Most courts take a liberal view regarding discovery; as such, it may be difficult to keep information regarding product recalls out of the hands of plaintiff’s counsel.  In a number of reported decisions, courts have held that in order to be relevant as discovery, the information requested need only be germane, conceivably helpful to the plaintiff, or reasonably calculated to lead to admissible evidence.[42]  For example, in one case where  plaintiff proceeded under a theory of defective design and sought information regarding dissimilar vehicles, the court determined that such information was relevant because the design of products is evolutionary in nature.[43]  And in a second design defect case, the court allowed the discovery of recall information regarding unrelated motor mounts since, according to the court, such information was reasonably calculated to lead to the discovery of information regarding the issues of “notice, causation, and . . . whether or not prior defects of which the defendant was aware and which caused the defendant to recall the earlier [motor] mounts were completely eliminated by the subsequent [motor] mounts.”[44]

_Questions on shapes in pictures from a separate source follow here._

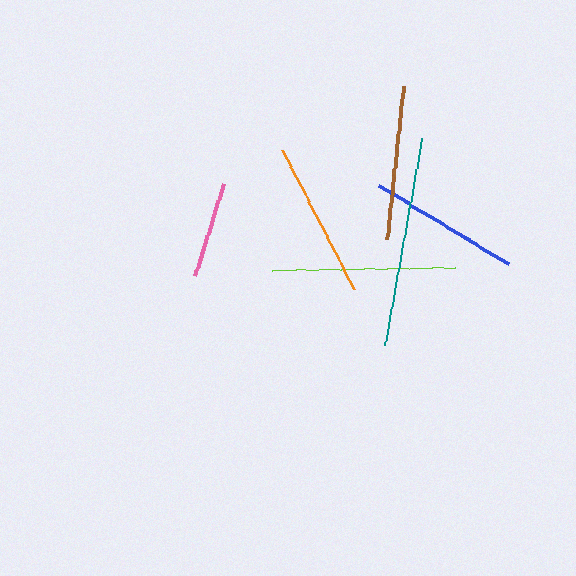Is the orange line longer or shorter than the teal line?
The teal line is longer than the orange line.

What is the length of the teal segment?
The teal segment is approximately 210 pixels long.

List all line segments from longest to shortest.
From longest to shortest: teal, lime, orange, brown and blue (about equal), pink.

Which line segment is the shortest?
The pink line is the shortest at approximately 97 pixels.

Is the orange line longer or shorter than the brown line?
The orange and brown lines are approximately the same length (about 157 and 153 pixels).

Although the standard for discovery of information in a products liability suit is a liberal one, defense counsel must remember that the standard is not without limits. In Uitts v. General Motors Corp.,[45] the plaintiffs sought to recover for injuries allegedly caused by defective engine mounts.  The plaintiffs alleged that General Motors was negligent in designing, manufacturing, testing, inspecting, and assembling the engine mounts in question.  During the course of discovery, the plaintiffs requested information regarding recalls for a similar defect in models of cars distinct from the model involved in the accident generating the plaintiffs’ claims.  When General Motors refused to provide that information, the plaintiffs filed a motion to compel.  The court denied the plaintiffs’ motion on grounds that the information sought was not relevant or reasonably calculated to lead to the discovery of admissible evidence.  The court was persuaded by defense affidavits from appropriate corporate officers and employees, detailing the configuration of the motor mounts in the plaintiffs’ vehicle, and noting that the recall in question dealt with different motor mounts in different vehicles.

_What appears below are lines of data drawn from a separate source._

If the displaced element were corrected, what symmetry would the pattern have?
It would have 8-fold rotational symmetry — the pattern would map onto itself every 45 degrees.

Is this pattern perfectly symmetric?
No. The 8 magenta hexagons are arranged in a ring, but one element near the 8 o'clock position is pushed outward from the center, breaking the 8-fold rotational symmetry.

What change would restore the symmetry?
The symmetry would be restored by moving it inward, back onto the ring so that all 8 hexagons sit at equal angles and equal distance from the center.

The Uitts case serves as a reminder that defense counsel should be ever vigilant in their efforts to limit discovery of information regarding product recalls.  Defense counsel should argue, where appropriate, that the information sought is unduly burdensome, oppressive, and irrelevant.  An argument regarding relevance should be entertained whenever the plaintiff is seeking recall information relating to products or defects not associated with the plaintiffs’ cause of action.  Furthermore, every effort should be made to limit discovery of recall information in those situations where plaintiff’s counsel is seeking recall information regarding a product with an especially lengthy history or that has been widely circulated.  Under these circumstances, an objection on the grounds that the request for production is unduly burdensome may be successful.

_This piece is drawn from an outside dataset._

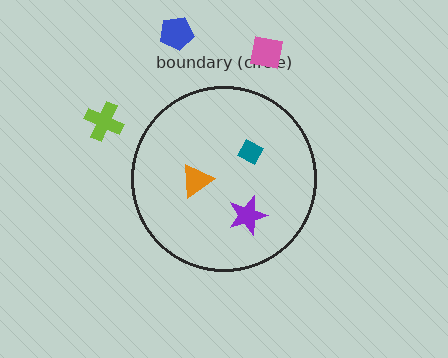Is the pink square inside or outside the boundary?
Outside.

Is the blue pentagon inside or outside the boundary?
Outside.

Defense counsel also should keep in mind that Federal Rule of Civil Procedure 34(b), affecting the pretrial production of documents, and similar state rules require that a request must identify the items or category of items sought “with reasonable particularity.”  A request for recall documents that is couched in broad general terms often can be characterized as unduly vague and literally without scope as to time or specification regarding a particular design or model.  In that situation, the mandates of Federal Rule 34, or its state equivalent, clearly are not satisfied.  Defense counsel must object to such vague requests for production of recall documents in order to prevent the litigation from drifting so far afield from the central facts that the focus shifts to issues which are irrelevant, highly prejudicial, and completely devoid of any probative value.

If plaintiff’s counsel is successful in his or her attempts to obtain information from the defendant manufacturer regarding product recalls, defense counsel can be confident that plaintiff likely will make every effort to admit such evidence at trial as well.  However, various trial objections can be lodged, either through trial briefs or motions in limine, with an eye toward keeping such potentially damaging evidence from ever reaching the jury.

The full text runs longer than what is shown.